My friend, the writer Kimberly Brock, and I talked about this. She, too, was asked to do a guest post earlier this week. Both of us had an admittably hard time writing. Hers is here; I think she does a great job addressing the mystery that surrounds this time of year.
But if there’s a time of year meant for hope, a time meant for magic and for the promise of Light, it’s this season.

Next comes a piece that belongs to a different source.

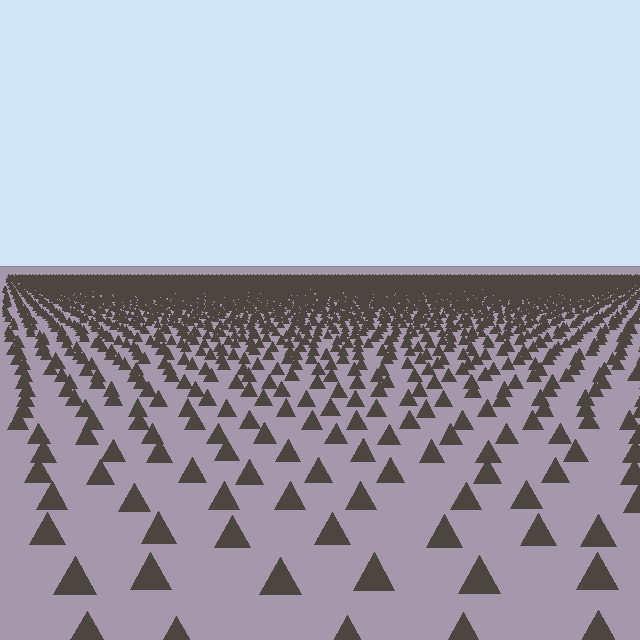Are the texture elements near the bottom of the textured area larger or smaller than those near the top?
Larger. Near the bottom, elements are closer to the viewer and appear at a bigger on-screen size.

So here’s my post. It’s nothing special, just childhood memories and a wish. I hope you enjoy it.
 
A Christmas Wish


Christmas magic.

It’s something—a feeling, a spirit, a hope—that I’ve searched for, and inevitably found, every December since I was a child.
When I was very young, my parents made the magic. They filled our house with Christmas cheer: Johnny Mathis, John Denver and Bing Crosby on the record player and then the stereo; a house festooned with garland, candles and poinsettias; the everyday china exchanged for plates and mugs and bowls of Cuthbertson Christmas china; the lighting of the Advent calendar; the mistletoe hanging from the light fixture in the foyer; and the enormous Virginia pine Christmas tree. Today, that tree is a Fraser Fir, but it’s still brilliantly lit with bubble lights and adorned with mine and my sister’s hand-made ornaments, along with a precious few that have been in my father’s family since the turn of the century. It stands next to an enormous real-wood fireplace, red, crocheted stockings hung at the fat wooden mantel, just waiting for Santa Claus. To this day, my sister’s and my stockings are stretched inches longer than any of the others from years of being stuffed to the brim with goodies.

On Christmas Eve we’d head to church for the United Methodist celebration of the Moravian Love Feast. We’d sing Christmas carols, convene with friends, and hold our candles aloft as the entire sanctuary sang “Silent Night.” I loved standing on the pew bench with my family, holding my candle high and watching the glow on the faces around me. After, we’d head home for Christmas Eve supper with my aunt’s family and our best family friends: a tradition we still keep to this day. That very night, Santa would call the house, and all the kids would line up to hear just where his sleigh was at that very moment (usually over the Atlantic Ocean, Rudolph lighting the way through the fog).
Sheer magic.

Now, as an adult with a writing and teaching career, a family (including a husband, a dog, a three year-old daughter and a baby on the way), it takes a concerted effort to create that Christmas magic. I have to look for it—to make it happen, because I want my daughter to grow up as I was so lucky to: feeling that every day of December holds promise and magic.
I want her to be able—as I did as a child, a teenager, and still do—to stand outside in the dark of a cold Christmas Eve, and to look up at that mysterious sky with wonder and hope. I want her to feel in her bones a peace like no other. That is my most fervent Christmas wish, this year of all years. I wish it for all of us—for the community of Newtown, Connecticut, for all the world, for my family and for yours.

Tonight and every night, may we sleep in heavenly peace.